El cielo rojo abría hacia lo lejos
Tras de olivos y alcores;
El aire estaba en calma.
Mas temblaban los cuerpos,
Como las ramas cuando el viento sopla,
Brotando de la noche con los brazos tendidos
Para ofrecerme su propio afán estéril.
La luz me remordía
Y hundí la frente sobre el polvo
Al sentir la pereza de la muerte.

Quise cerrar los ojos,
Buscar la vasta sombra,
La tiniebla primaria
Que su venero esconde bajo el mundo
Lavando de vergüenzas la memoria.
Cuando un alma doliente en mis entrañas
Gritó, por las oscuras galerías
Del cuerpo, agria, desencajada,
Hasta chocar contra el muro de los huesos
Y levantar mareas febriles por la sangre.
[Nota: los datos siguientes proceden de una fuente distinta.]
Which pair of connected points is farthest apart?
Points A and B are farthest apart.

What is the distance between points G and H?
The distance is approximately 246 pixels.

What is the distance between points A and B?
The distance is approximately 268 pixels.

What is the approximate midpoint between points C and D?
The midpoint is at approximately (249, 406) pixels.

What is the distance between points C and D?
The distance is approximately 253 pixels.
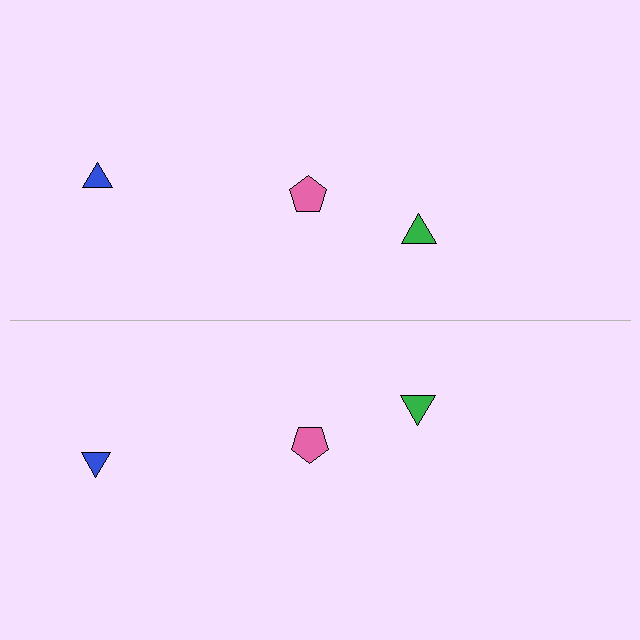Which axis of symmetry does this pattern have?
The pattern has a horizontal axis of symmetry running through the center of the image.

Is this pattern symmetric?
Yes, this pattern has bilateral (reflection) symmetry.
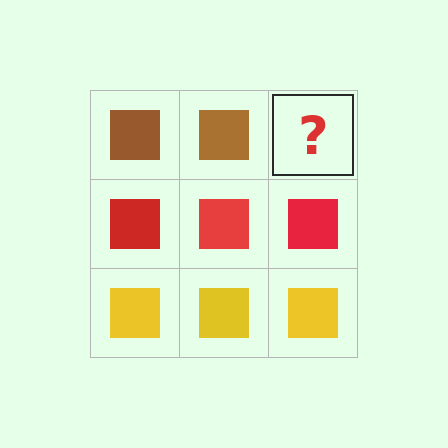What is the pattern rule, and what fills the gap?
The rule is that each row has a consistent color. The gap should be filled with a brown square.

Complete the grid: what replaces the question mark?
The question mark should be replaced with a brown square.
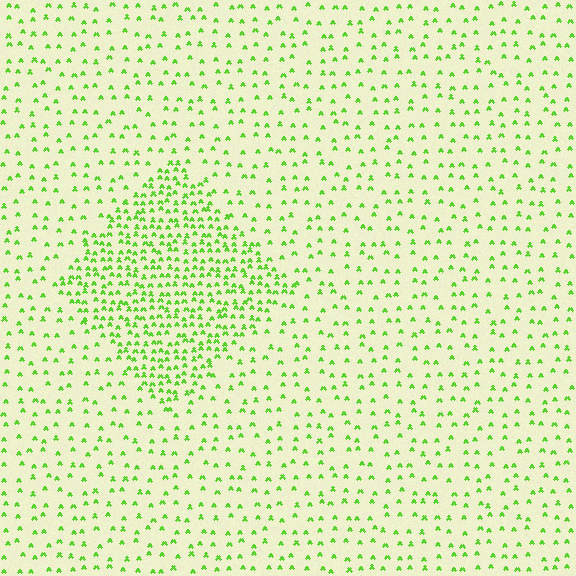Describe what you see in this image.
The image contains small lime elements arranged at two different densities. A diamond-shaped region is visible where the elements are more densely packed than the surrounding area.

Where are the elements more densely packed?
The elements are more densely packed inside the diamond boundary.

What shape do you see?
I see a diamond.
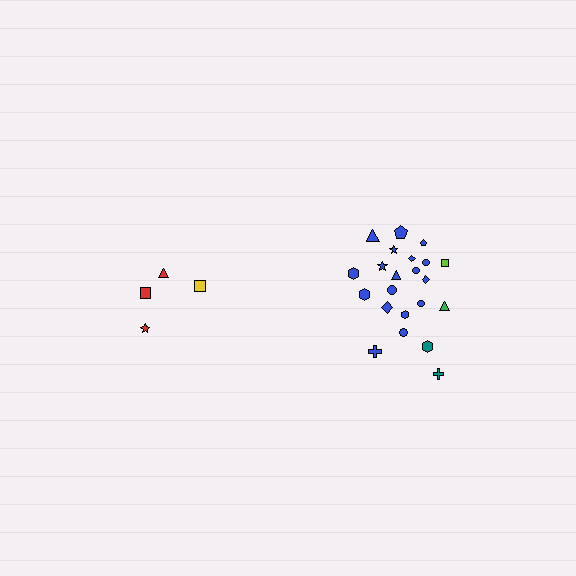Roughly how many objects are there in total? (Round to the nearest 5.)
Roughly 25 objects in total.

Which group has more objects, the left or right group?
The right group.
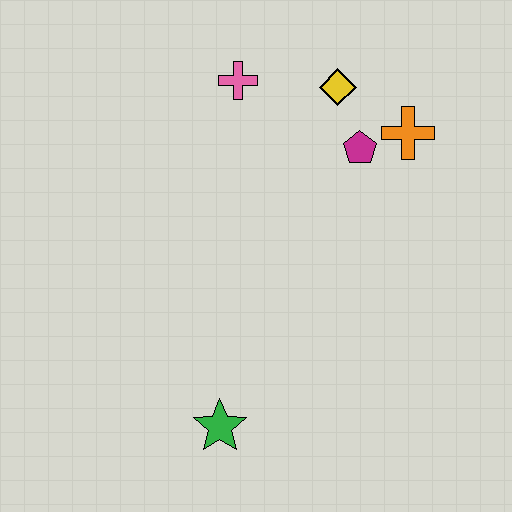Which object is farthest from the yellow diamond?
The green star is farthest from the yellow diamond.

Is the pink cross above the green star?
Yes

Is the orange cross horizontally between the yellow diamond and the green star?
No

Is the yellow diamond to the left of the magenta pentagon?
Yes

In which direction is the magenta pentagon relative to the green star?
The magenta pentagon is above the green star.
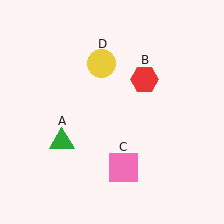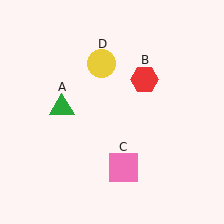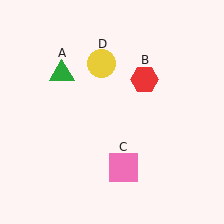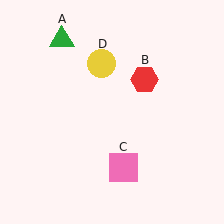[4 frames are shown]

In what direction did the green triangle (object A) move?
The green triangle (object A) moved up.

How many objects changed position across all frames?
1 object changed position: green triangle (object A).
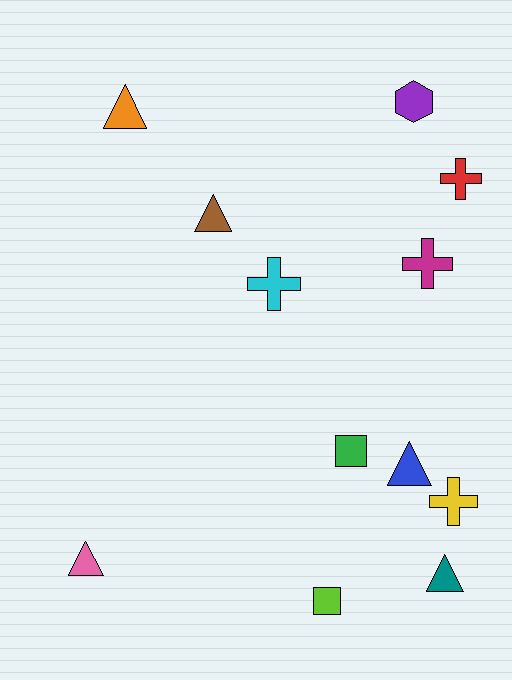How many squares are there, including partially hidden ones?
There are 2 squares.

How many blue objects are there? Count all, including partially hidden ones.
There is 1 blue object.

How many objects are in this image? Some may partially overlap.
There are 12 objects.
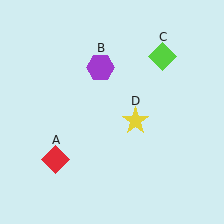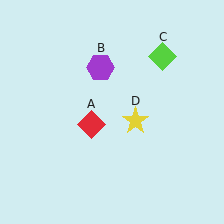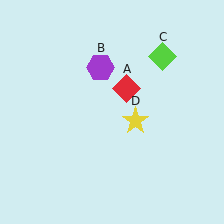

Aquel que con su mano sostenía
La lámpara testigo del milagro,
Mató brusco la llama,
Porque ya el día estaba con nosotros.
Una rápida sombra sobrevino.
Entonces, hondos bajo una frente, vi unos ojos
Llenos de compasión, y hallé temblando un alma
Donde mi alma se copiaba inmensa,
Por el amor dueña del mundo.

Vi unos pies que marcaban la linde de la vida,
El borde de una túnica incolora
Plegada, resbalando
Hasta rozar la fosa, como un ala
Cuando a subir tras de la luz incita.
Sentí de nuevo el sueño, la locura
Y el error de estar vivo,
Siendo carne doliente día a día.
Pero él me había llamado
Y en mí no estaba ya sino seguirle.

Por eso, puesto en pie, anduve silencioso,
Aunque todo para mí fuera extraño y vano,
Mientras pensaba: así debieron ellos,
Muerto yo, caminar llevándome a la tierra.
La casa estaba lejos;
Otra vez vi sus muros blancos
Y el ciprés del huerto.
Sobre el terrado había una estrella pálida.
Dentro no hallamos lumbre
En el hogar cubierto de ceniza.

Todos le rodearon en la mesa.
Encontré el pan amargo, sin sabor las frutas,
El agua sin frescor, los cuerpos sin deseo;
La palabra hermandad sonaba falsa,
Y de la imagen del amor quedaban
Sólo recuerdos vagos bajo el viento.
Él conocía que todo estaba muerto
En mí, que yo era un muerto
Andando entre los muertos.

Sentado a su derecha me veía
Como aquel que festejan al retorno.
La mano suya descansaba cerca
Y recliné le frente sobre ella
Con asco de mi cuerpo y de mi alma.
Así pedí en silencio, como se pide
A Dios, porque su nombre,
Más vasto que los templos, los mares, las estrellas,
Cabe en el desconsuelo del hombre que está solo,
Fuerza para llevar la vida nuevamente.

Así rogué, con lágrimas,
Fuerza de soportar mi ignorancia resignado,
Trabajando, no por mi vida ni mi espíritu,
Mas por una verdad en aquellos ojos entrevista
Ahora. La hermosura es paciencia.
Sé que el lirio del campo,
Tras de su humilde oscuridad en tantas noches
Con larga espera bajo tierra,
Del tallo verde erguido a la corola alba
Irrumpe un día en gloria triunfante.